Common adverse effects include postural hypotension, dizziness, hypokalaemia, hyponatraemia, and hyperuricaemia. Hypokalaemia is less likely to occur when low doses of the thiazide are used and when administration occurs with an ACE-I, ARB, or a potassium-sparing diuretic. Gout may be aggravated by thiazide-induced increases in serum urate levels. A less common metabolic adverse effect is hyperglycaemia. Although this is often not clinically important at low doses, a dosage adjustment of antidiabetic agents may be required.

Management Recommendations

First-Line Drug Add Second Agent Considerations
ACE-inhibitor or ARB Calcium channel blocker Particularly beneficial with diabetes or high cholesterol
ACE-inhibitor or ARB Thiazide diuretic Beneficial in HF or post-stroke
ACE-inhibitor or ARB Beta-blocker Recommended post-MI or in HF
Beta-blocker Dihydropyridine calcium channel blockers Useful in symptomatic coronary heart disease
Thiazide diuretic Beta-blocker Not recommended in diabetes

Combinations of drugs to avoid

 Drug Second Agent Caution
Combinations that require caution
Diltiazem Beta-Blockers Risk of heart block
ACE-Inhibitor or ARB Potassium-sparing diuretic Risk of hyperkalaemia
Combinations to avoid
ACE-Inhibitor ARB Risk of renal dysfunction
Verapamil Beta-blocker Risk of heart block

Medications that can affect blood pressure
When patients are being treated for hypertension, it is important to consider other medications that may affect their blood pressure. The following list includes some medications known to increase blood pressure.
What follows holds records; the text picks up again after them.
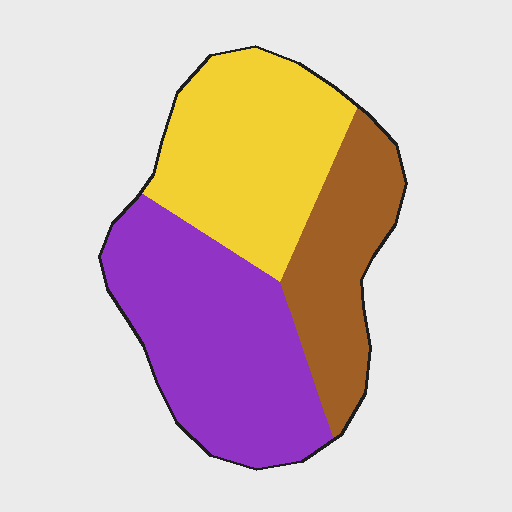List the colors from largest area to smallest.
From largest to smallest: purple, yellow, brown.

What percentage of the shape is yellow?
Yellow takes up about one third (1/3) of the shape.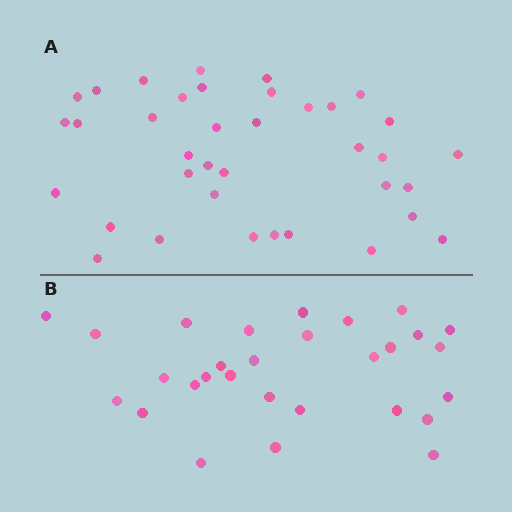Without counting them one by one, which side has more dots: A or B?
Region A (the top region) has more dots.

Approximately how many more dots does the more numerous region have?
Region A has roughly 8 or so more dots than region B.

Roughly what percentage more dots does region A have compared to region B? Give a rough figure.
About 30% more.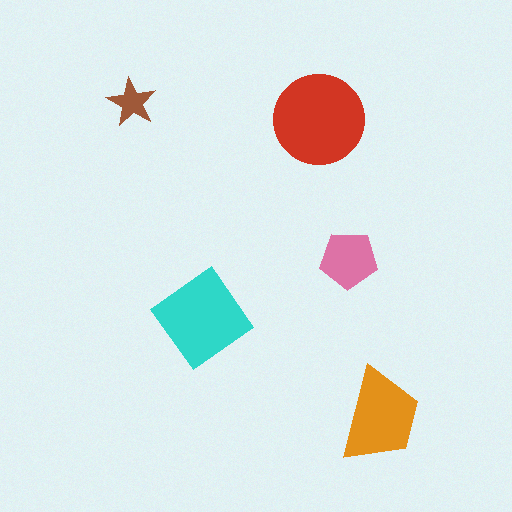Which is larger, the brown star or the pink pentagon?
The pink pentagon.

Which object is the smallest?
The brown star.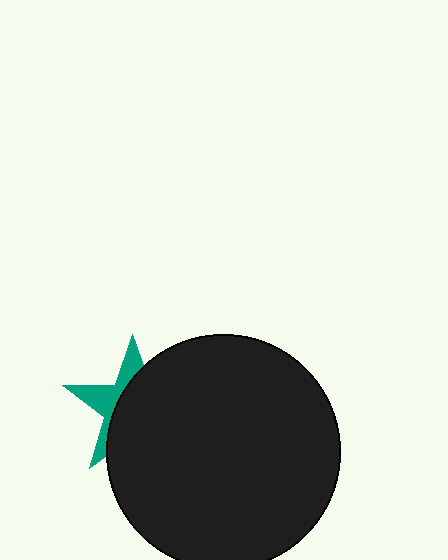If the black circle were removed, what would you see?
You would see the complete teal star.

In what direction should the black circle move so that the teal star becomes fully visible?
The black circle should move right. That is the shortest direction to clear the overlap and leave the teal star fully visible.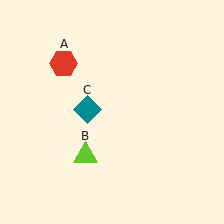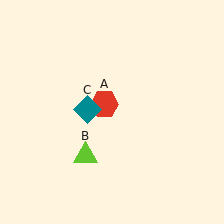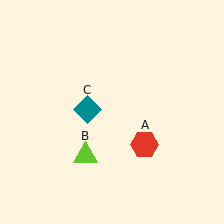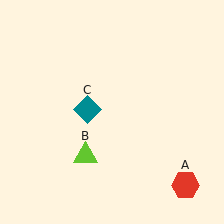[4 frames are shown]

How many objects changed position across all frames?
1 object changed position: red hexagon (object A).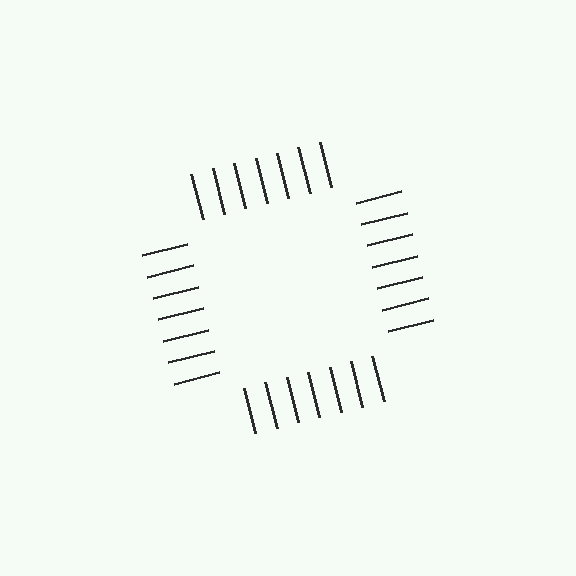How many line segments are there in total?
28 — 7 along each of the 4 edges.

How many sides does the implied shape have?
4 sides — the line-ends trace a square.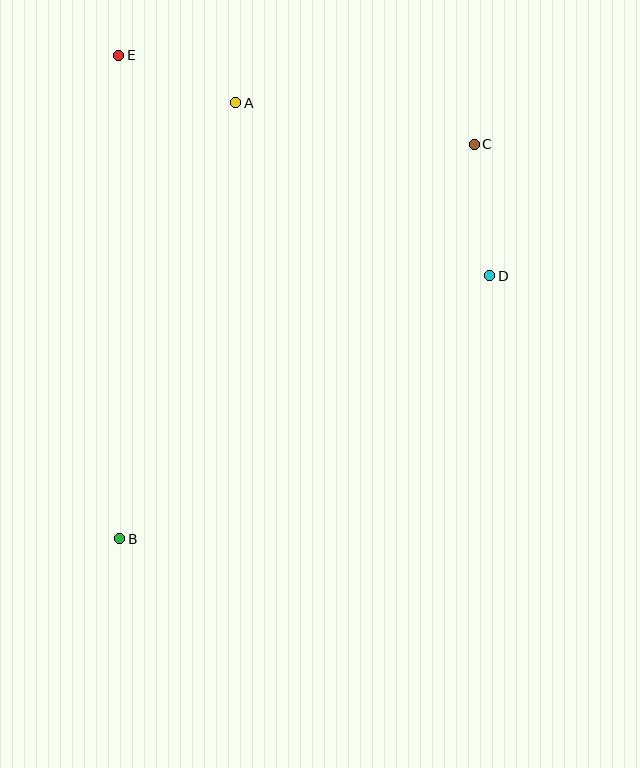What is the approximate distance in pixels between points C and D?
The distance between C and D is approximately 132 pixels.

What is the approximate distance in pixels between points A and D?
The distance between A and D is approximately 307 pixels.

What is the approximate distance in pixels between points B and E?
The distance between B and E is approximately 484 pixels.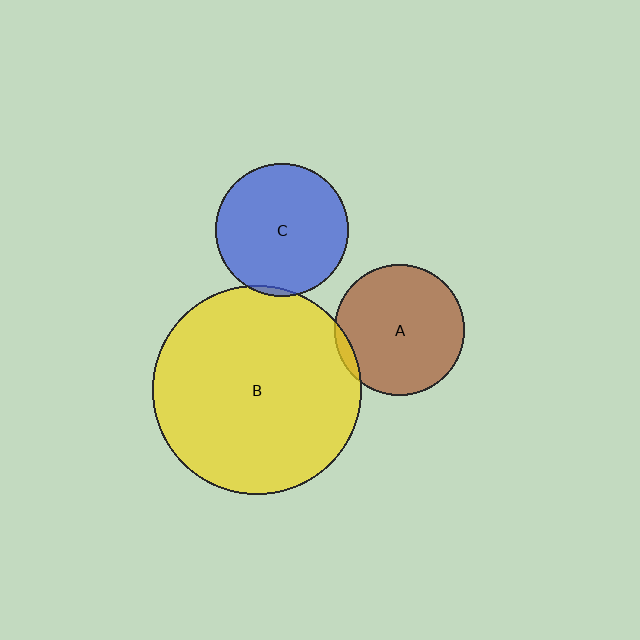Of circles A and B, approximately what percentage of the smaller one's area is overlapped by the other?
Approximately 5%.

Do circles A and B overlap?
Yes.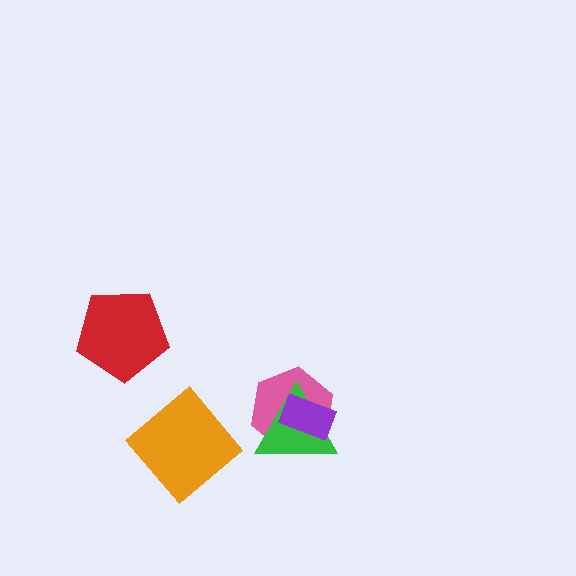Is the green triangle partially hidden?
Yes, it is partially covered by another shape.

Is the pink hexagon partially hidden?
Yes, it is partially covered by another shape.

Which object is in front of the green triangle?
The purple rectangle is in front of the green triangle.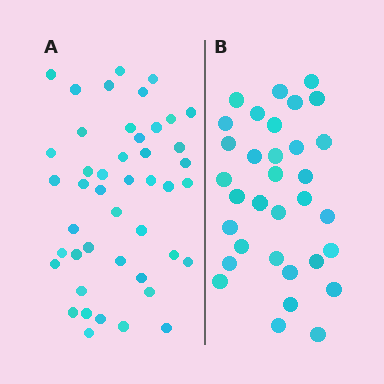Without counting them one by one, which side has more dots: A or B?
Region A (the left region) has more dots.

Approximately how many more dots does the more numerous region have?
Region A has roughly 12 or so more dots than region B.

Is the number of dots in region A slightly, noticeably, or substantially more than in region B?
Region A has noticeably more, but not dramatically so. The ratio is roughly 1.4 to 1.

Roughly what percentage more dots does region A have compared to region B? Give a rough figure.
About 35% more.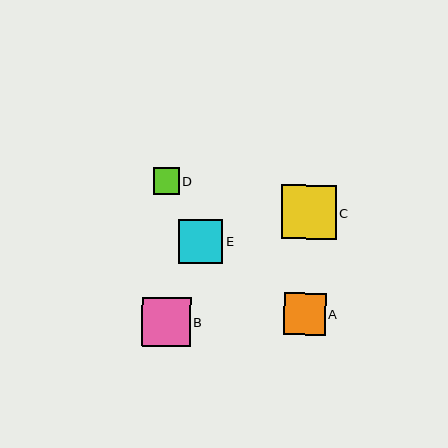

  • NSAIDs (including COX-2-selective agents);
  • Sympathomimetics (e.g. pseudoephedrine);
  • Corticosteroids;
  • Stimulants (e.g. methylphenidate, dexamphetamine);
  • Serotonin-noradrenaline reuptake inhibitors (e.g. venlafaxine);
  • Monoamine oxidase inhibitors (e.g. moclobemide, phenelzine, tranylcypromine);
  • Hormone replacement therapy; and
  • Oestrogen-containing oral contraceptives.

A number of complementary medications can also raise blood pressure as can lifestyle factors such as a high intake of salt, caffeine, and alcohol.

For patients diagnosed with hypertension, it is also important to consider non-pharmacological methods to manage blood pressure. These might include education and encouragement to quit smoking as well as the promotion of regular physical activity, healthy eating, and weight reduction for patients who are overweight.

References:

  1. National Heart Foundation of Australia. Guideline for the diagnosis and management of hypertension in adults – 2016. Melbourne: National Heart Foundation of Australia; 2016.
  2. Rossi S, editor. Cardiovascular Drugs – Antihypertensives. In: Australian Medicines Handbook 2017 [online]. Adelaide: Australian Medicines Handbook Pty Ltd; 2017.